On Sun, Mar 22, 2020 at 09:31:04AM -0700, Shakeel Butt wrote:
On Sat, Mar 21, 2020 at 6:35 PM Rafael Aquini aquini@redhat.com wrote:
Changes for commit 9c4e6b1a7027f ("mm, mlock, vmscan: no more skipping pagevecs") break this test expectations on the behavior of mlock syscall family immediately inserting the recently faulted pages into the UNEVICTABLE_LRU, when MCL_ONFAULT is passed to the syscall as part of its flag-set.
mlock* syscalls do not provide any guarantee that the pages will be in unevictable LRU, only that the pages will not be paged-out. The test is checking something very internal to the kernel and this is expected to break.
It was a check expected to be satisfied before the commit, though. Getting the mlocked pages inserted directly into the unevictable LRU, skipping the pagevec, was established behavior before the aforementioned commit, and even though one could argue userspace should not be aware, or care, about such inner kernel circles the program in question is not an ordinary userspace app, but a kernel selftest that is supposed to check for the functionality correctness.

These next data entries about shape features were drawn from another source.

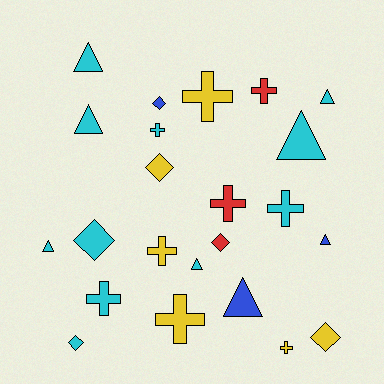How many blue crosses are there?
There are no blue crosses.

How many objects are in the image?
There are 23 objects.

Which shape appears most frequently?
Cross, with 9 objects.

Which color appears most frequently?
Cyan, with 11 objects.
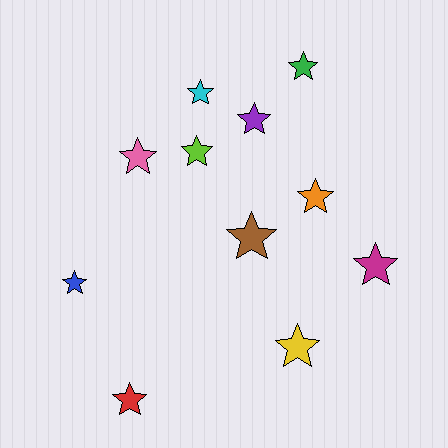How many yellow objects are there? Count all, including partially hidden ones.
There is 1 yellow object.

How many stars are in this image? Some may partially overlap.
There are 11 stars.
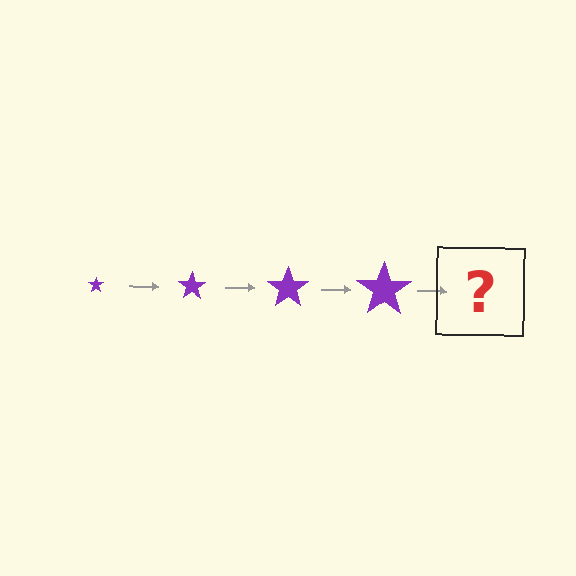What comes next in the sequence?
The next element should be a purple star, larger than the previous one.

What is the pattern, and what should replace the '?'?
The pattern is that the star gets progressively larger each step. The '?' should be a purple star, larger than the previous one.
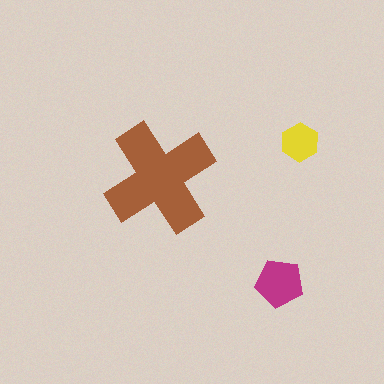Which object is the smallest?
The yellow hexagon.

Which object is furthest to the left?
The brown cross is leftmost.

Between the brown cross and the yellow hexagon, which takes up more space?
The brown cross.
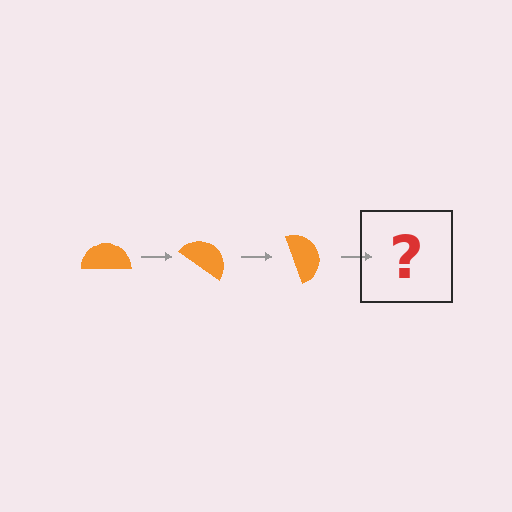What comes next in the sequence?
The next element should be an orange semicircle rotated 105 degrees clockwise.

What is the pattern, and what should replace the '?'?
The pattern is that the semicircle rotates 35 degrees clockwise each step. The '?' should be an orange semicircle rotated 105 degrees clockwise.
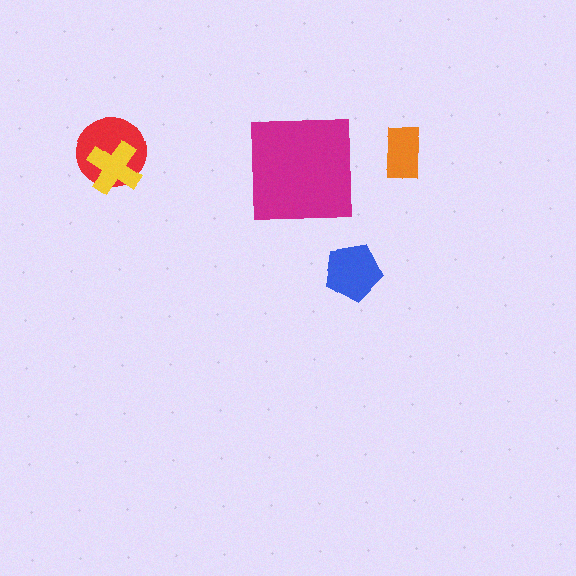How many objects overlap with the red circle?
1 object overlaps with the red circle.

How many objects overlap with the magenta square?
0 objects overlap with the magenta square.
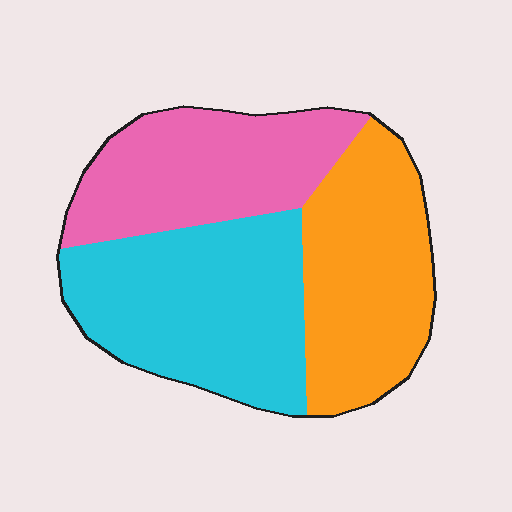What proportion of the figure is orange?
Orange takes up about one third (1/3) of the figure.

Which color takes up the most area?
Cyan, at roughly 40%.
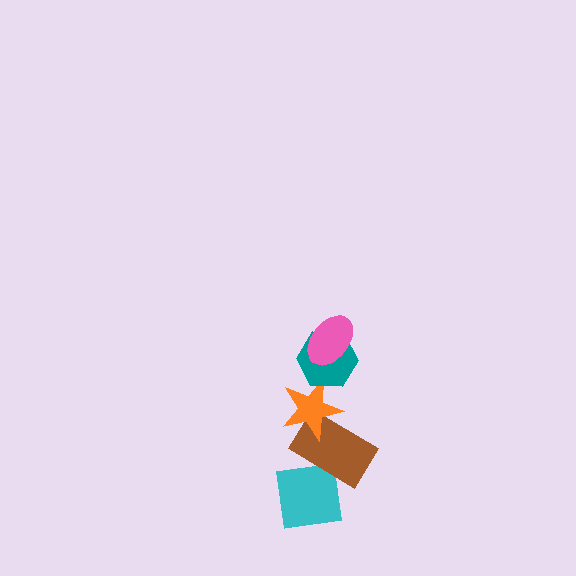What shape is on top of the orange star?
The teal hexagon is on top of the orange star.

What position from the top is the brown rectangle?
The brown rectangle is 4th from the top.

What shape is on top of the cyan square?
The brown rectangle is on top of the cyan square.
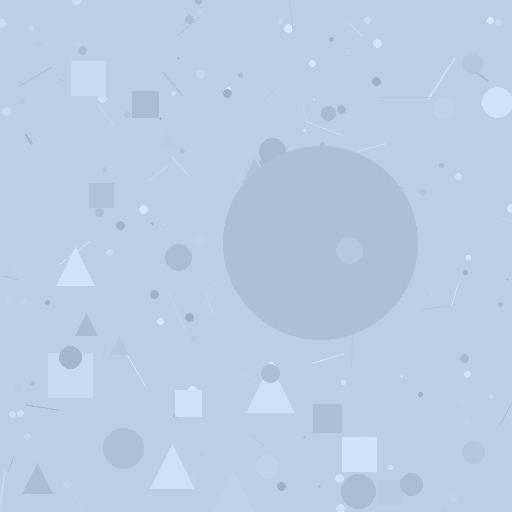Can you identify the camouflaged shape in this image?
The camouflaged shape is a circle.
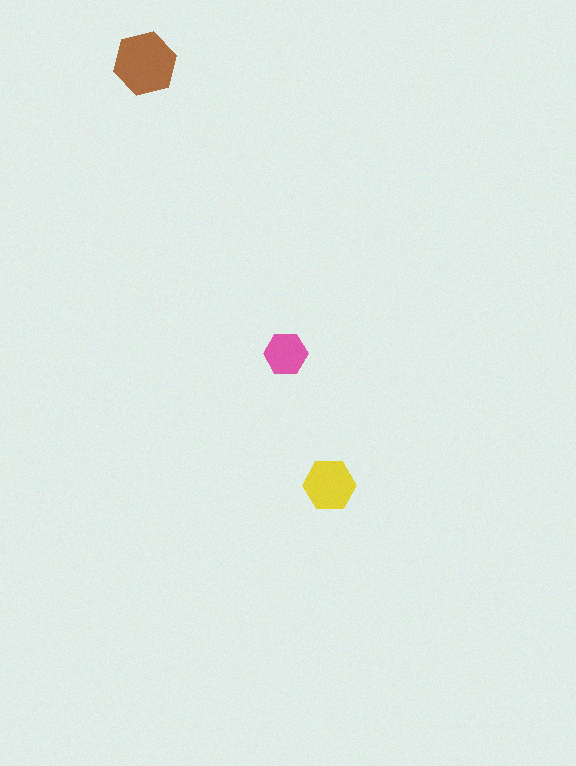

There is no functional error introduced by the aforementioned commit, but it opens up a time window where the recently faulted and locked pages might yet not be put back into the UNEVICTABLE_LRU, thus causing a subsequent and immediate PFN flag check for the UNEVICTABLE bit to trip on false-negative errors, as it happens with this test.
This patch fix the false negative by forcefully resorting to a code path that will call a CPU pagevec drain right after the fault but before the PFN flag check takes place, sorting out the race that way.
Fixes: 9c4e6b1a7027f ("mm, mlock, vmscan: no more skipping pagevecs")
This is fixing the actual test and not about fixing the mentioned patch. So, this Fixes line is not needed.
If one bisects the kernel looking for the patch that causes the selftest to fail that commit is going to show up as the issue, thus the reference.